Итак, детей наших сегодня словно «выстрелили» в СВОБОДУ, не дав ИДЕАЛОВ, не приобщив к высоким общечеловеческим ценностям. И речь не о поводырях идет, не о заполнении так называемого мировоззренческого вакуума (марксизм исчез – каким же бредом начинить образование?!), а о том СОСТОЯНИИ, в котором пребывают наши дети.

3. Любовь и нравственная чистота (лик женщины – лик России)

Достоевский учит любви и своей жизнью, и своими романами. Последнее признание своей жене перед смертью: «Аня, я и в мыслях своих ни разу тебе не изменил», – воспринимается школьниками как вершина отношений между мужчиной и женщиной. Я это чувствовал, когда рассказывал о взаимоотношениях писателя с женой. Потребность в нравственной чистоте заложена в каждом ребенке. Дети задумываются над тем, как живут их родители. Как они любят, как чувствуют. В «Подростке» Достоевский с особой остротой развернул проблему греховности и нравственной чистоты женщины. Сонечка – мать Аркадия – в свои юные годы, но уже будучи женой Макара Ивановича, изменила мужу. С одной стороны, губительный и мучительный грех, а с другой – пламенная, чистая любовь к Версилову, отцу Аркадия. Подросток мучительно всматривается в жизнь родителей, в жизнь своих сверстников, близких. Он понимает трагизм матери, как понимает трагизм родины. Трагизм женщины и трагизм отечества у Достоевского – на одном витке жизненного водоворота. Россия – страна крайностей, но крайностей особых: здесь смиренная святость соседствует с готовностью идти на любые жертвы. То же в женщине, в Сонечке.

Потребность в нравственной чистоте заложена в каждом ребенке. Дети задумываются над тем, как живут их родители. Как они любят, как чувствуют.
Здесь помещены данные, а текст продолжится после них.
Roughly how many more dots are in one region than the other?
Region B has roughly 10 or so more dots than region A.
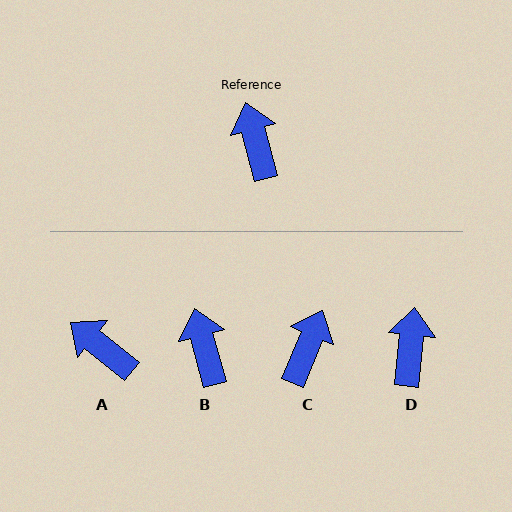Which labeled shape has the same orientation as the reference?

Пытаясь создать несколько ее портретов, я постоянно ощущал над собой власть одного признания Достоевского, когда он применил к России видение Иоанна Богослова о жене, ОБЛЕЧЕННОЙ В СОЛНЦЕ и В МУЧЕНИЯХ ХОТЯЩЕЙ РОДИТЕ СЫНА МУЖЕСКИ. Жена – это Россия, а рождаемое ею есть то новое СЛОВО, которое Россия должна сказать миру. Это слово есть союз вечной истины и свободы человеческой. Так вот, когда я делал тщетные попытки проникнуть в тайну Сонечкиного бытия, я невольно наталкивался своим сознанием на образ женщины, ОБЛЕЧЕННОЙ В СОЛНЦЕ! Пусть то ЖЕНЩИНА, или РОССИЯ, или БОЖЬЯ БЛАГОДАТЬ – неважно! В этом образе чудилась мне та духовная бесконечность, выше и шире которой нет ничего на свете. Женщины в романах Достоевского – носители нравственных начал, они выражают чаяния всех буйных и кротких сил, всего божественного и горделиво-сатанинского, что есть в людях. Они ангелы и грешницы, блудницы и серафимы. В их ликах – не лицах, а именно ликах – неукротимое смиренное шествие по облачным высотам.
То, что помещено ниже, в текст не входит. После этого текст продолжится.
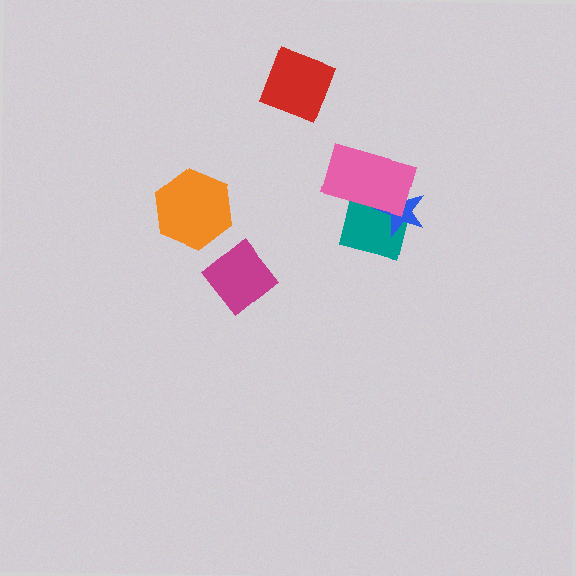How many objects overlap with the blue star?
2 objects overlap with the blue star.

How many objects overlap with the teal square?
2 objects overlap with the teal square.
4. Красота Мадонны и красота содомская

Я рассказываю детям о древнем городе Содоме в долине Иордана. Там были прекрасные, но очень злые женщины, развратные и жестокие. Разгневавшись, Господь сжег Содом дотла.

Не знаю, можно ли согласиться с Бердяевым, что для Достоевского «идеал Мадонны и идеал содомский равно притягательны»? Можно ли согласиться с тем, что Достоевского женщина интересует лишь как момент в жизни мужчины, что женственные начала – лишь внутренняя тема в трагедии мужчины, его внутренний соблазн? И наконец, прав ли философ, когда замечает, что у Достоевского нет ни прелести любви, ни благообраза жизни семейной, а есть лишь некая пружина мужской судьбы, когда все в мужчине пошатнулось, когда он на краю гибели, а вместе с ним и женщина, подхваченная стремительными потоками либо сладострастия, либо еще какой-нибудь неведомой оргийной силы.